Repeating the Person query shows that all the predicates of 0x1 (“Han”) are gone, and the edge still exists.

uid "0x1"
  has_spaceship {
      uid         "0x2"
      ship_name   "Falcon"
      dgraph.type ["Spaceship"]
  }

If I reset all the data and instead of deleting the Person node, I instead delete the Spaceship node using S * *:

{
    delete {
        <0x2> * * .
    }
}

I can run the Person query and the edge will be gone. And of course I can run the Spaceship query and the Falcon node will be gone.

Question

I assume that the edge was only deleted when I deleted the Spaceship node because of the direction of the edge. The edge was a one-way relation from the Spaceship to the Person, not from the Person to the Spaceship. Is my assumption correct?

delete {
        <0x1> * * .
    }

Instructs Dgraph to delete every predicate it knows about node 0zx01.
The way it is done is to check ‘dgraph.type’ value for 0x01, which is ‘Person’. Then find the list of potential predicates using the type system.
It will find first_name, last_name, and has_spaceships and so will delete those predicates for this node.
As you saw it will not delete the predicate “is_owned_by” which is by the way on node 0x02.

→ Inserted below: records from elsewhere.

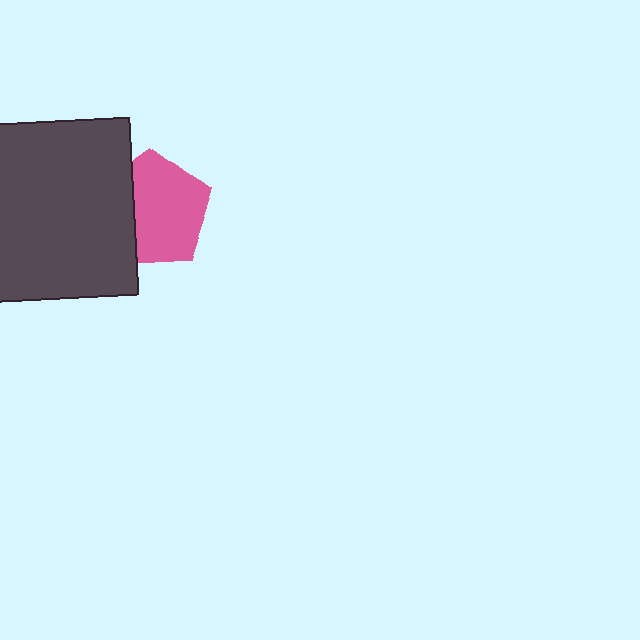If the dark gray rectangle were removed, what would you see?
You would see the complete pink pentagon.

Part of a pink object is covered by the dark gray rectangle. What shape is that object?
It is a pentagon.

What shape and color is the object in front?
The object in front is a dark gray rectangle.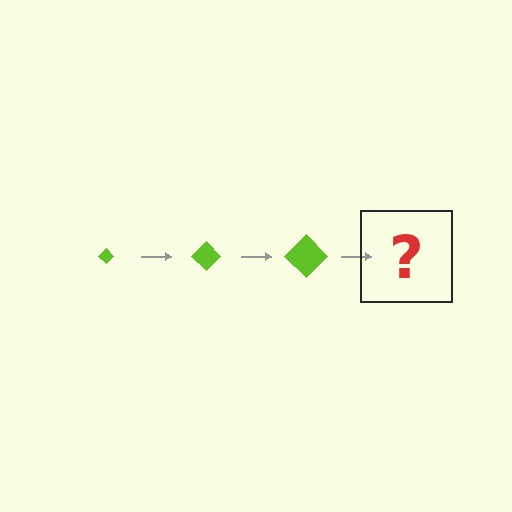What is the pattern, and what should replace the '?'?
The pattern is that the diamond gets progressively larger each step. The '?' should be a lime diamond, larger than the previous one.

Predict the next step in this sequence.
The next step is a lime diamond, larger than the previous one.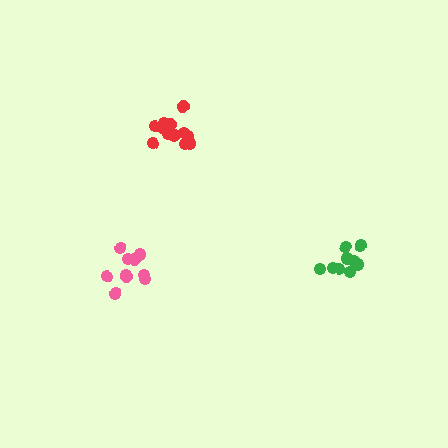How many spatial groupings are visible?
There are 3 spatial groupings.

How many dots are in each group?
Group 1: 9 dots, Group 2: 10 dots, Group 3: 14 dots (33 total).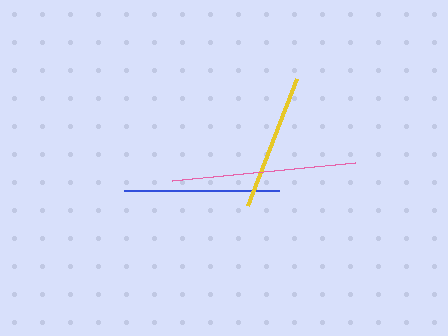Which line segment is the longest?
The pink line is the longest at approximately 185 pixels.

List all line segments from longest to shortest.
From longest to shortest: pink, blue, yellow.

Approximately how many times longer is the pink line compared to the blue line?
The pink line is approximately 1.2 times the length of the blue line.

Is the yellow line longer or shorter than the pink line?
The pink line is longer than the yellow line.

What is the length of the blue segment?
The blue segment is approximately 155 pixels long.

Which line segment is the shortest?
The yellow line is the shortest at approximately 136 pixels.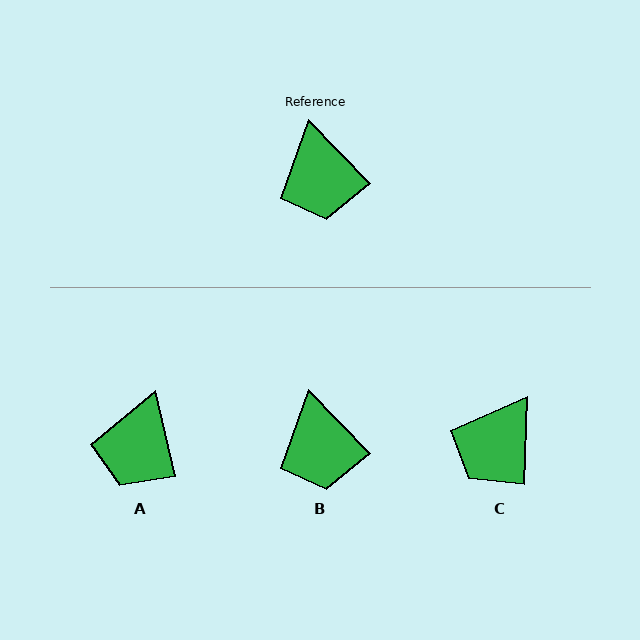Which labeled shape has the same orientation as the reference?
B.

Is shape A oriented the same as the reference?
No, it is off by about 31 degrees.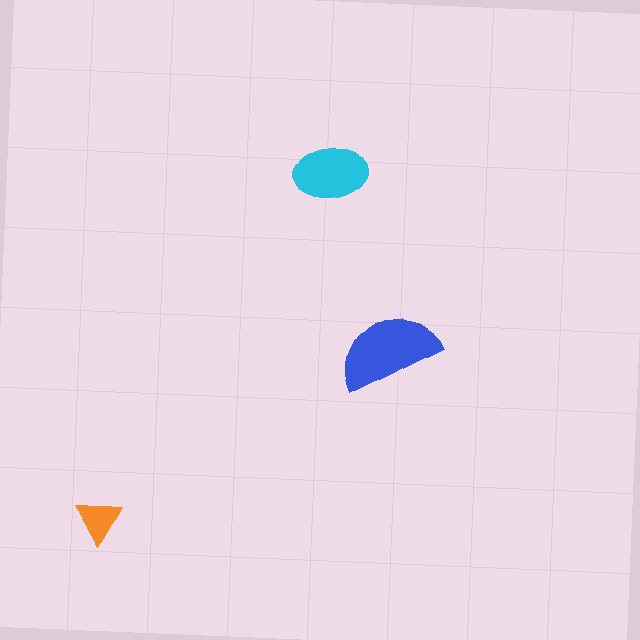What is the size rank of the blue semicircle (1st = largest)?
1st.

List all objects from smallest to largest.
The orange triangle, the cyan ellipse, the blue semicircle.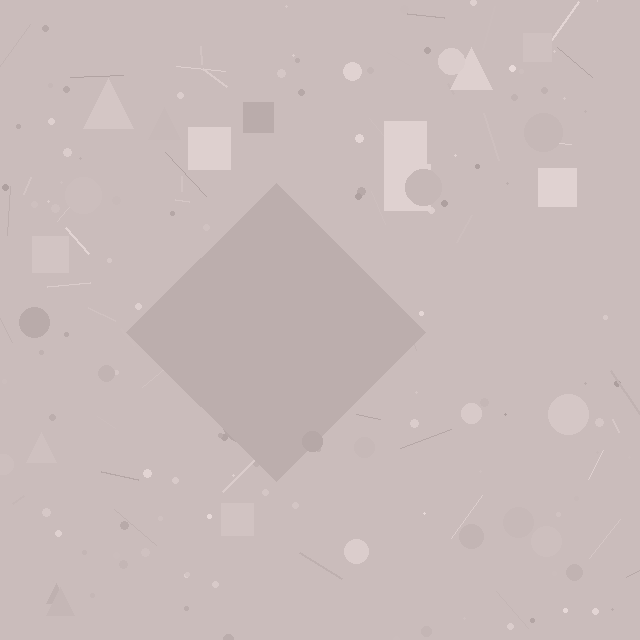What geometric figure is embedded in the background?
A diamond is embedded in the background.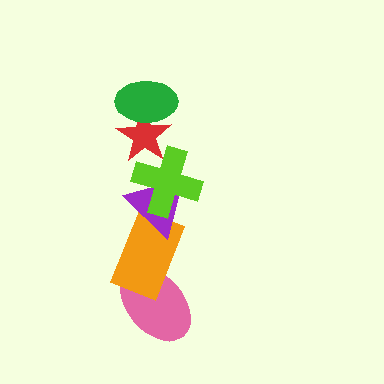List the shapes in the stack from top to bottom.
From top to bottom: the green ellipse, the red star, the lime cross, the purple triangle, the orange rectangle, the pink ellipse.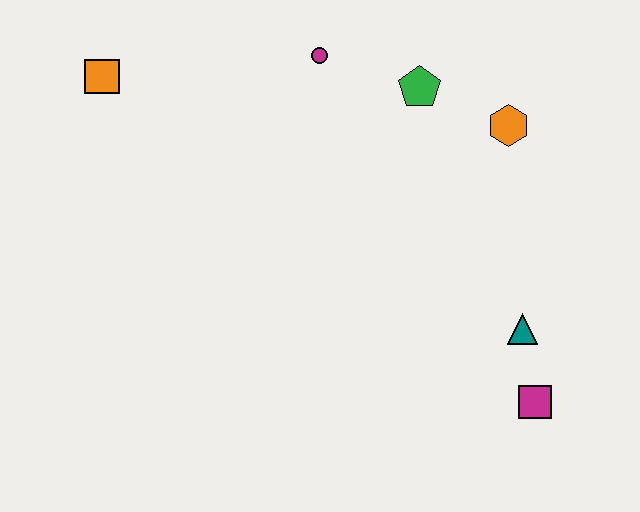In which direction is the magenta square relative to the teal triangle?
The magenta square is below the teal triangle.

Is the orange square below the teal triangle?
No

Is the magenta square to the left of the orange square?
No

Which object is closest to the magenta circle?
The green pentagon is closest to the magenta circle.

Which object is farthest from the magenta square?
The orange square is farthest from the magenta square.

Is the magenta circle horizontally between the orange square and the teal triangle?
Yes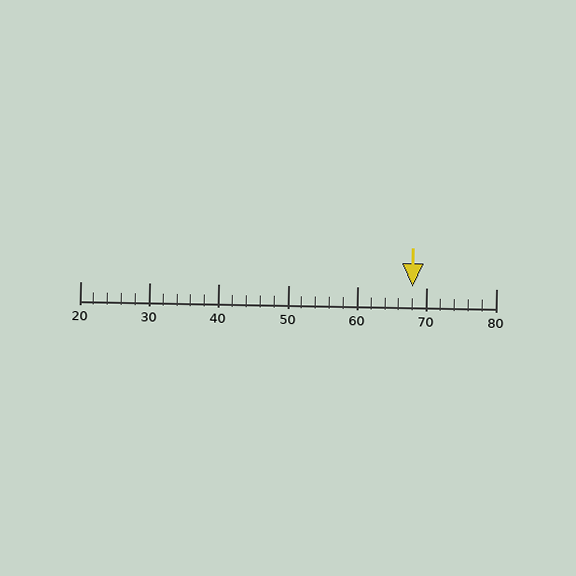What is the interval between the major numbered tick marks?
The major tick marks are spaced 10 units apart.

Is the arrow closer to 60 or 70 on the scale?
The arrow is closer to 70.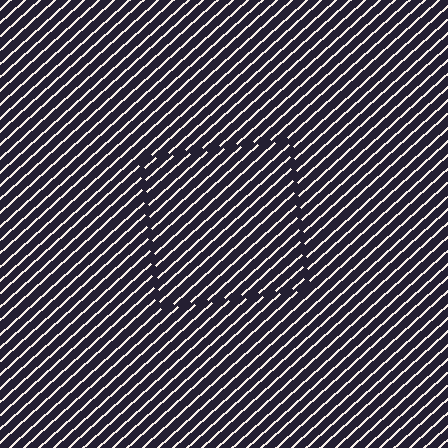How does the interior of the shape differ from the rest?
The interior of the shape contains the same grating, shifted by half a period — the contour is defined by the phase discontinuity where line-ends from the inner and outer gratings abut.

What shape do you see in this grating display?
An illusory square. The interior of the shape contains the same grating, shifted by half a period — the contour is defined by the phase discontinuity where line-ends from the inner and outer gratings abut.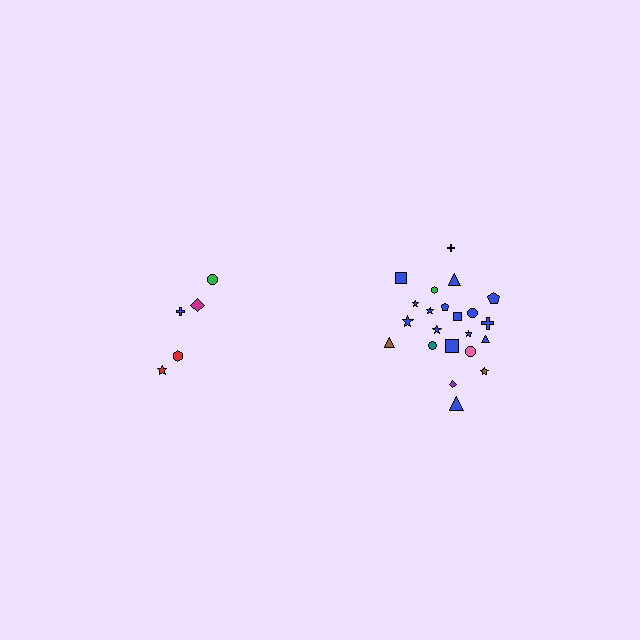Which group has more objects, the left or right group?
The right group.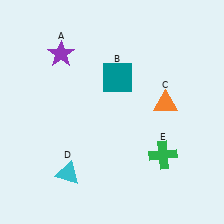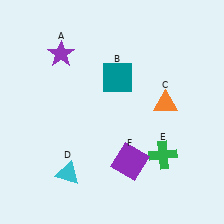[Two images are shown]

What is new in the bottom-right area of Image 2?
A purple diamond (F) was added in the bottom-right area of Image 2.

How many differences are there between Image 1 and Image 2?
There is 1 difference between the two images.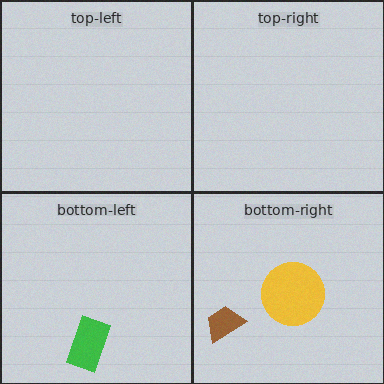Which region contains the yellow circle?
The bottom-right region.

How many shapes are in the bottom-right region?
2.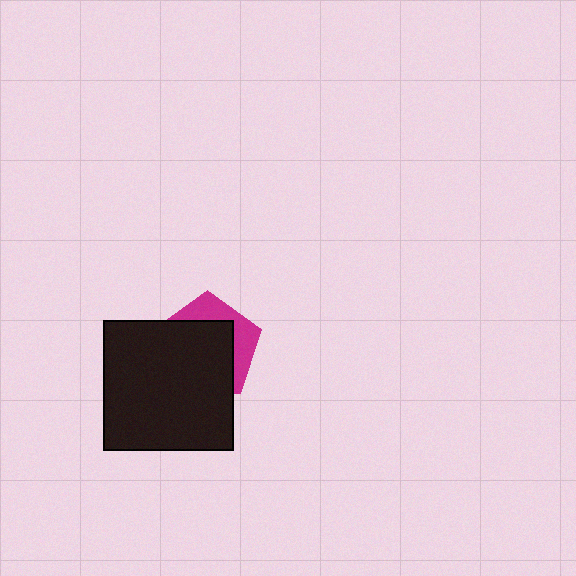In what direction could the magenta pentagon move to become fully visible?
The magenta pentagon could move toward the upper-right. That would shift it out from behind the black square entirely.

GraphQL and DQL schemas - GraphQL dql provides info about the DQL Type system,
You can declare the reverse in Person using the angle bracket notation

type Person {
  <~is_owned_by>
}

In fact in your schema you declared a predicate has_spaceships but you can use directly ~is_owned_by, which you do in the query has_spaceship: ~is_owned_by

Declaring <~is_owned_by> in the Person type will make expand(all) and delete work.